Draghi,
o homem dos juros baixos, chega a Lisboa com conselhos e avisos
SÉRGIO ANÍBAL e
LEONETE BOTELHO 06/04/2016 - PÚBLICO
Primeiro
um almoço com o presidente, o primeiro-ministro e o governador,
depois uma presença no Conselho de Estado. O presidente do BCE vem
falar de política económica e financeira com a liderança do país.
Com um almoço ao
mais alto nível e uma inédita intervenção no Conselho de Estado,
Mario Draghi, a personalidade internacional que mais influência tem
tido na evolução da economia e do sistema financeiro do país nos
últimos anos, entra esta quinta-feira em directo e ao vivo no mundo
político português. Se não houver surpresas, aquilo que deverá
fazer será, como nos últimos meses, pedir uma estratégia
orçamental prudente, com o cumprimento das regras europeias,
defender o desempenho do Banco de Portugal na gestão da estabilidade
financeira e deixar um aviso: o BCE pode ter de deixar de ajudar se o
rating da DBRS cair.
Na agenda da visita
do presidente do Banco Central Europeu a Lisboa vão estar dois
momentos fundamentais. À tarde, a partir das 15h, Draghi participa,
a convite do presidente da República, no Conselho de Estado.
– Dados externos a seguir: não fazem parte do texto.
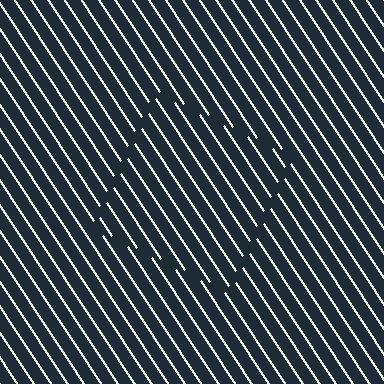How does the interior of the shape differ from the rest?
The interior of the shape contains the same grating, shifted by half a period — the contour is defined by the phase discontinuity where line-ends from the inner and outer gratings abut.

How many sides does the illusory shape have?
4 sides — the line-ends trace a square.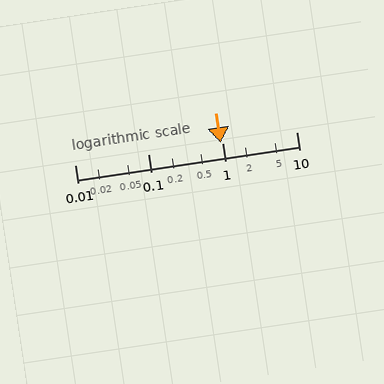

Imediatamente antes disso, ao almoço, conversa com Marcelo Rebelo de
Sousa e o primeiro-ministro, António Costa, na presença do
governador do Banco de Portugal, Carlos Costa.
Embora o tema da
intervenção de Mario Draghi no Conselho de Estado seja a evolução
da economia europeia, as discussões do homem forte do BCE durante
quinta-feira estarão centradas, quer com os conselheiros de Estado
quer principalmente no almoço a quatro, nos últimos
desenvolvimentos económicos e financeiros em Portugal. E em quase
todos eles, o papel desempenhado pelo banco central é fundamental.
No que diz respeito
ao sector financeiro, são muito variados os temas. As instruções
directas vindas de Frankfurt no processo de resolução do Banif,
contribuindo de forma decisiva para a escolha do Santander como
comprador do banco português, vieram comprovar que, no que diz
respeito à banca, aquilo que Mario Draghi diz faz lei.
E essa certeza surge
em simultâneo com o debate a que se assiste agora em Portugal sobre
o risco que representa um domínio espanhol da banca nacional. Nesse
contexto, para além do Banif, o presidente do BCE deverá debater
com António Costa, Marcelo Rebelo de Sousa e com os membros do
Conselho do Estado qual irá ser a posição assumida no processo de
venda do Novo Banco, na exigência que está a ser feita ao BPI para
reduzir a sua exposição a Angola (e que poderá levar ao reforço
da posição dos accionistas espanhóis) e na necessidade de reforço
de capitais noutros bancos nacionais, como o BCP e a Caixa Geral de
Depósitos.
Mario Draghi deverá
manter o seu apoio ao desempenho de Carlos Costa, o representante do
Eurosistema em Portugal, em mais uma defesa do estatuto de
independência que os bancos centrais gozam na zona euro. É isto que
Draghi tem feito, sem excepção, em todos os países e em todas as
circunstâncias.
Mais investimento
público... nalguns casos
No que diz respeito
à condução da política económica e orçamental, o debate será
feito directamente com o Governo. O presidente do BCE é, em público,
extremamente comedido a comentar a política específica de um
determinado governo da zona euro. Mas são vários os sinais que tem
dado.
Quando um Governo do
PS apoiado pela esquerda se começou a desenhar, disse não querer
comentar a situação política, mas sempre avisou que “a
instabilidade não é positiva para a economia”.
Depois, sempre que o
BCE anuncia novas medidas de estímulo para a economia da zona euro
defende que, do lado dos governos, também é preciso fazer mais.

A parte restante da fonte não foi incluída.